Although Congress passed legislation this year designed to prevent executives and accountants from misrepresenting a company’s financial strength through disingenuous certified financial statements, little has been done to assist employees who took a direct financial hit because of the financial misdeeds of the company.

“Senator Ron Wyden has been very cognizant of the impacts the Enron theft has had on Oregon men and women. The Senator’s ‘Catch-Up’ on behalf of the Portland General Electric employees is much appreciated,” said Bill Miller of the International Brotherhood of Electrical Workers Local 125. “There is no legislative fix that will ever make these workers whole, but it certainly helps to know that someone cares and is willing to fight for them.”

Wyden’s bill would benefit employees whose employer offers at least a 50 percent match on pension plan contributions and either files for bankruptcy or was the subject of an indictment or conviction resulting from business transactions related to financial misdeeds. By allowing employees to triple the amount they can invest in IRAs and giving them a 50 percent tax credit on that amount for five years, the bill offers the opportunity and incentive for employees to begin rebuilding their retirement accounts at a more accelerated rate than would otherwise be possible.

“The tax credits and catch-up payments being proposed by Senator Ron Wyden offer a real-world solution and welcome relief for someone like me who has suffered a 401(k) plan loss because our parent company went bankrupt,” said George Kuiawa, manager of retail receivables at PGE, an independent subsidiary of bankrupt Enron Corp.

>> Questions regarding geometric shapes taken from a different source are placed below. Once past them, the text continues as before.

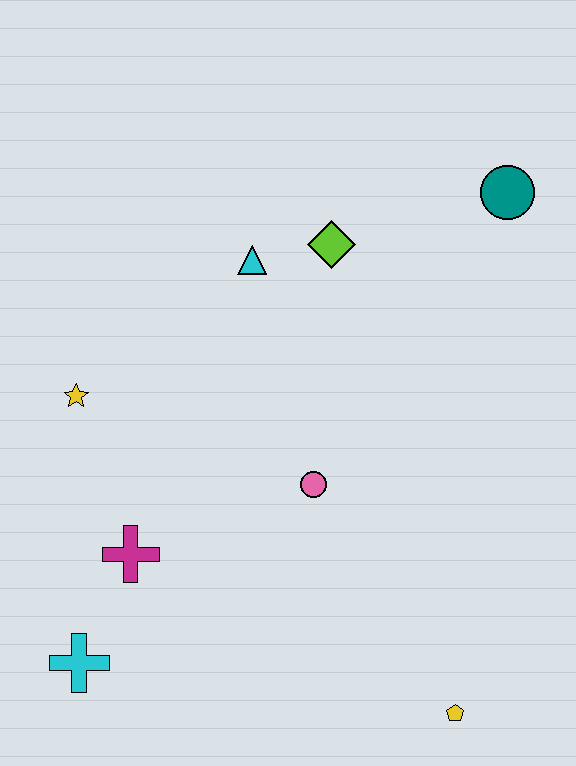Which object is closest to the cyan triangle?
The lime diamond is closest to the cyan triangle.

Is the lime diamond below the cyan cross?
No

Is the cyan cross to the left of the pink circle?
Yes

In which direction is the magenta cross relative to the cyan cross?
The magenta cross is above the cyan cross.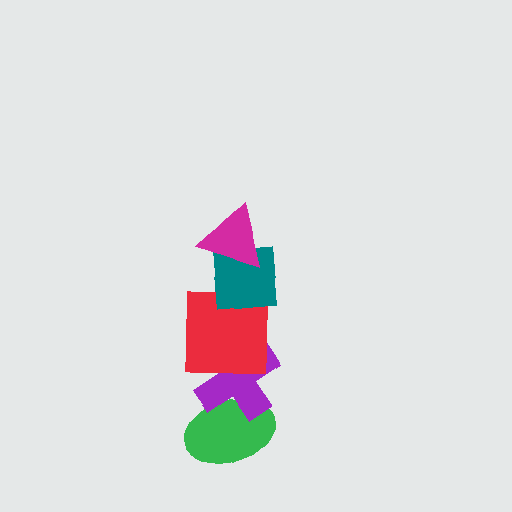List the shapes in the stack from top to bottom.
From top to bottom: the magenta triangle, the teal square, the red square, the purple cross, the green ellipse.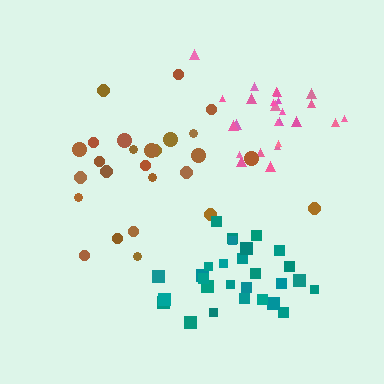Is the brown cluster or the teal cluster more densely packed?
Teal.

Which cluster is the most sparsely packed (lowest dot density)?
Brown.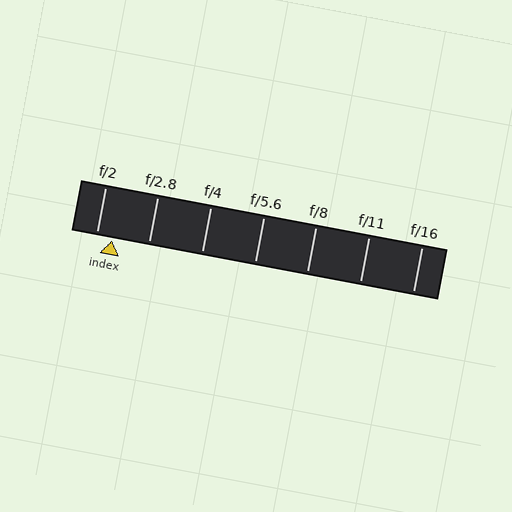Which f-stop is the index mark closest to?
The index mark is closest to f/2.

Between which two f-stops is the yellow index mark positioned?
The index mark is between f/2 and f/2.8.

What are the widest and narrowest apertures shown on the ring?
The widest aperture shown is f/2 and the narrowest is f/16.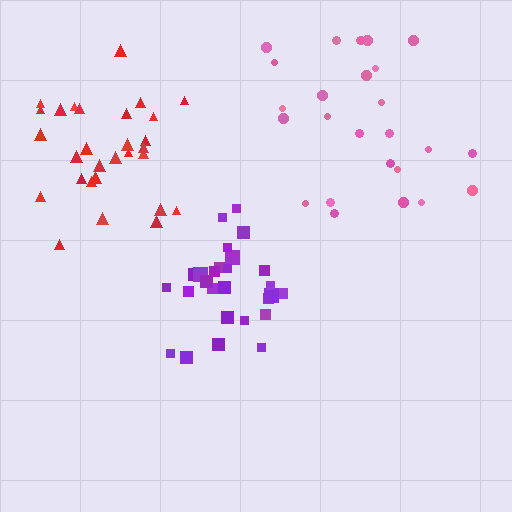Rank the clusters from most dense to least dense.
purple, red, pink.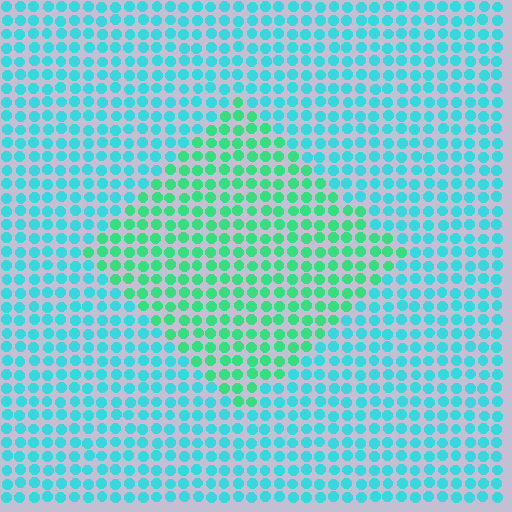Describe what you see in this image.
The image is filled with small cyan elements in a uniform arrangement. A diamond-shaped region is visible where the elements are tinted to a slightly different hue, forming a subtle color boundary.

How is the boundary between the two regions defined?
The boundary is defined purely by a slight shift in hue (about 36 degrees). Spacing, size, and orientation are identical on both sides.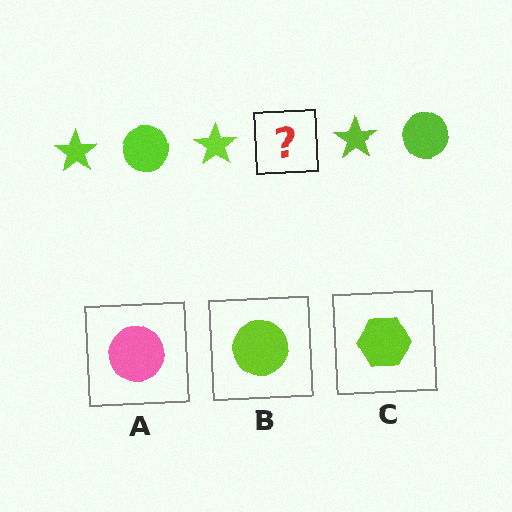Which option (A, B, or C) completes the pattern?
B.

In addition to introducing the bill to help PGE employees catch up on lost retirement savings, Wyden is also working to protect those same employees from high administrative fees being assessed to their accounts. In a letter to Labor Secretary Elaine Chao, Wyden questioned the Labor Department’s selection of State Street Bank and Trust company as the independent fiduciary for the Enron pension plans. State Street will charge approximately $4.3 million in fees and expenses for providing the service. Of that amount, $2.8 million will be charged against the Enron Savings Plan and ultimately paid for by the same plan participants, including PGE employees, whose retirement savings were wiped out when Enron went bankrupt.

“I am concerned about the impact of the fee assessment on individuals’ 401(k) plan accounts,” Wyden wrote in the letter to Chao. “As you know, many employees lost tens of thousands of dollars in their 401(k) accounts. For many of these individuals, the loss of their 401(k) plan savings has dramatically changed their lives for the worse. I believe these victims have suffered enough.”

In the letter, Wyden requested information regarding how State Street was selected, how the fees were negotiated and what criteria was used to determine reasonableness, whether the Labor Department considered the financial impact of 401(k) plan participants, and what steps the Labor Department is taking to educate individuals regarding how the fee assessment will impact the value of their individual 401(k) accounts.